What does it mean? Simple syrup was defined in a 2011 article on Serious Drinks as "nothing more than a solution of sugar in water, and because the sugar is already dissolved into the water, you don't need to worry about it settling to the bottom of your cocktail as you drink, making the last few sips cloying and leaving a gummy, sticky mess in the glass."
There's also rich syrup, which increases the sugar to water ratio by having larger amounts of sugar. And it takes a little effort since you need to warm up the solution. I'm a fan of simmering on the stovetop, but it's not a no-no to nuke it. Actually, a lot of fruit juices better after a few seconds in the microwave.

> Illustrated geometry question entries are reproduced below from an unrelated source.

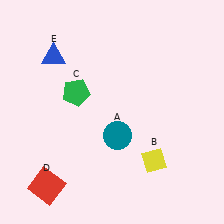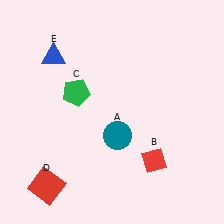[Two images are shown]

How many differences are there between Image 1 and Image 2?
There is 1 difference between the two images.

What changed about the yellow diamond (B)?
In Image 1, B is yellow. In Image 2, it changed to red.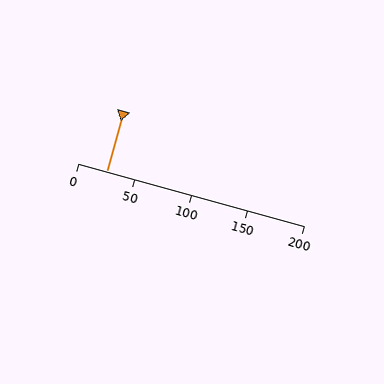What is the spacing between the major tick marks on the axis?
The major ticks are spaced 50 apart.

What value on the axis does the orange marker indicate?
The marker indicates approximately 25.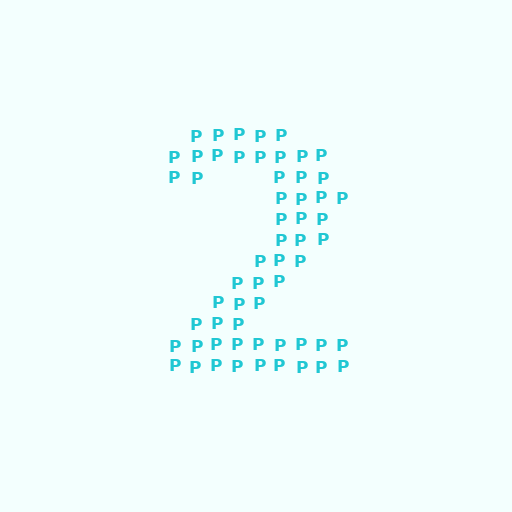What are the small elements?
The small elements are letter P's.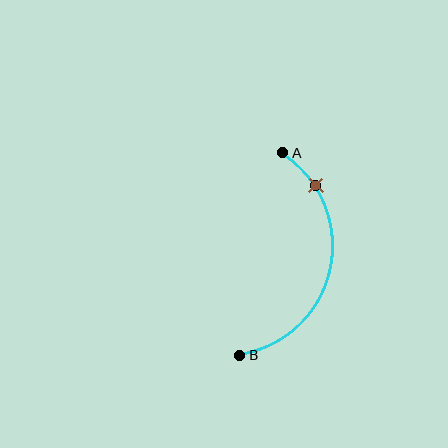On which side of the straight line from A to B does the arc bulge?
The arc bulges to the right of the straight line connecting A and B.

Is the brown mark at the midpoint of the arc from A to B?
No. The brown mark lies on the arc but is closer to endpoint A. The arc midpoint would be at the point on the curve equidistant along the arc from both A and B.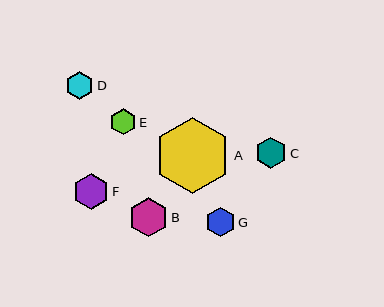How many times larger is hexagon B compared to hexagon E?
Hexagon B is approximately 1.5 times the size of hexagon E.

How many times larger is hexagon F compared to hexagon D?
Hexagon F is approximately 1.3 times the size of hexagon D.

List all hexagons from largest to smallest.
From largest to smallest: A, B, F, C, G, D, E.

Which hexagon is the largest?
Hexagon A is the largest with a size of approximately 76 pixels.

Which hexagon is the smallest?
Hexagon E is the smallest with a size of approximately 26 pixels.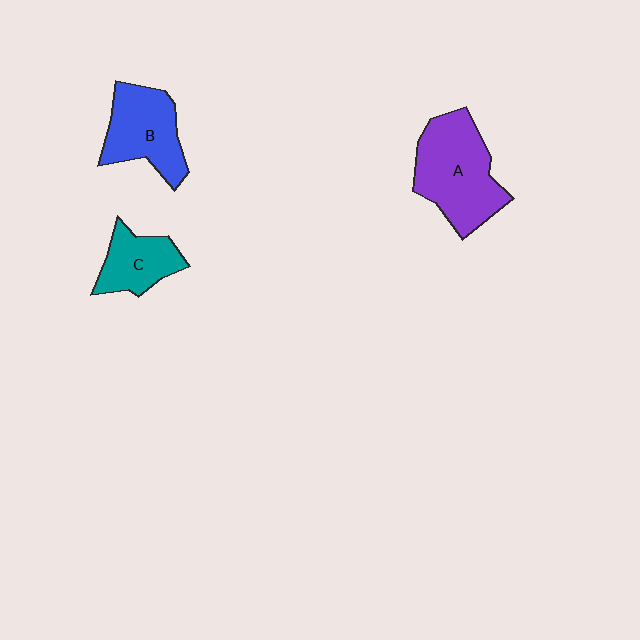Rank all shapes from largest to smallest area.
From largest to smallest: A (purple), B (blue), C (teal).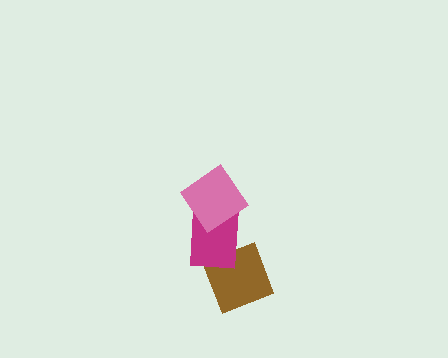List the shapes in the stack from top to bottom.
From top to bottom: the pink diamond, the magenta rectangle, the brown diamond.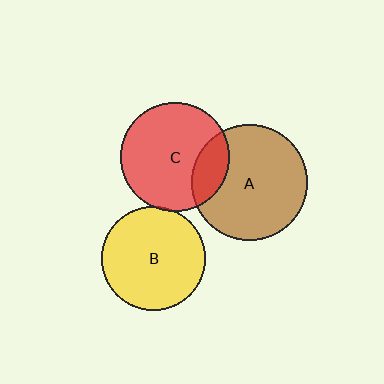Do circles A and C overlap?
Yes.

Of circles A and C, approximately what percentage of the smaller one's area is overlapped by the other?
Approximately 20%.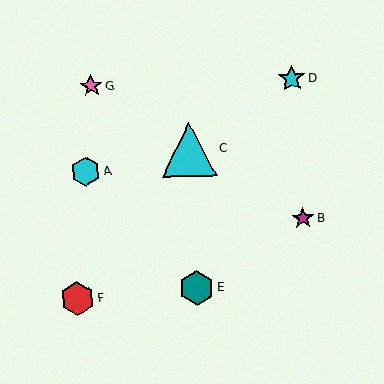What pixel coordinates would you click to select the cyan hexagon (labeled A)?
Click at (86, 172) to select the cyan hexagon A.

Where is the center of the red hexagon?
The center of the red hexagon is at (77, 298).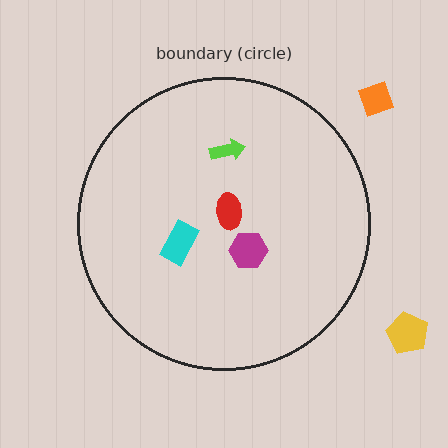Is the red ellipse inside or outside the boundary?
Inside.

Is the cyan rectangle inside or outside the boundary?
Inside.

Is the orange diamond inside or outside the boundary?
Outside.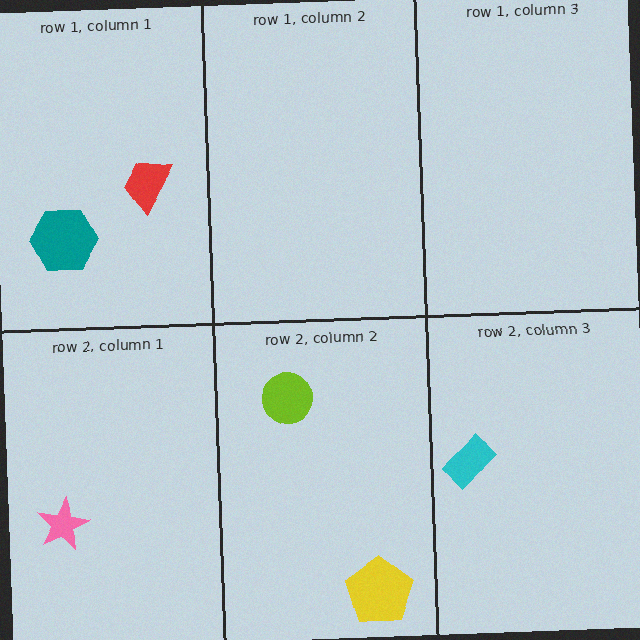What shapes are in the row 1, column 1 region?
The red trapezoid, the teal hexagon.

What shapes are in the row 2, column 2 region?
The yellow pentagon, the lime circle.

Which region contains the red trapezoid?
The row 1, column 1 region.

Just like brewing coffee, baking, or other kitchen food and drink creations, water is key, and we always recommend filtered water. Since a big part of your final syrup will be water, the taste of that water will effect your finished product. Also, there are a lot of different types of sugars allowing you room to experiment there. When it comes to straining your simple syrup if adding more than sugar and water, I suggest a strainer if you do not want pieces in your cocktail. I use my cocktail strainer, but I have bartender friends that have used cheesecloths and squeeze the liquid out. Keep your syrup in a bottle and it should be refrigerated giving it a few weeks of life. Here's a guide with recipes from our friends at Imbibe.
Remember, simple syrup is easy, and it's a great way to play around in the kitchen. If you aren't going to eat those mushy oranges and those nutmegs have been sitting there for a while, get to syruping and invite your friends over. Drinks are on!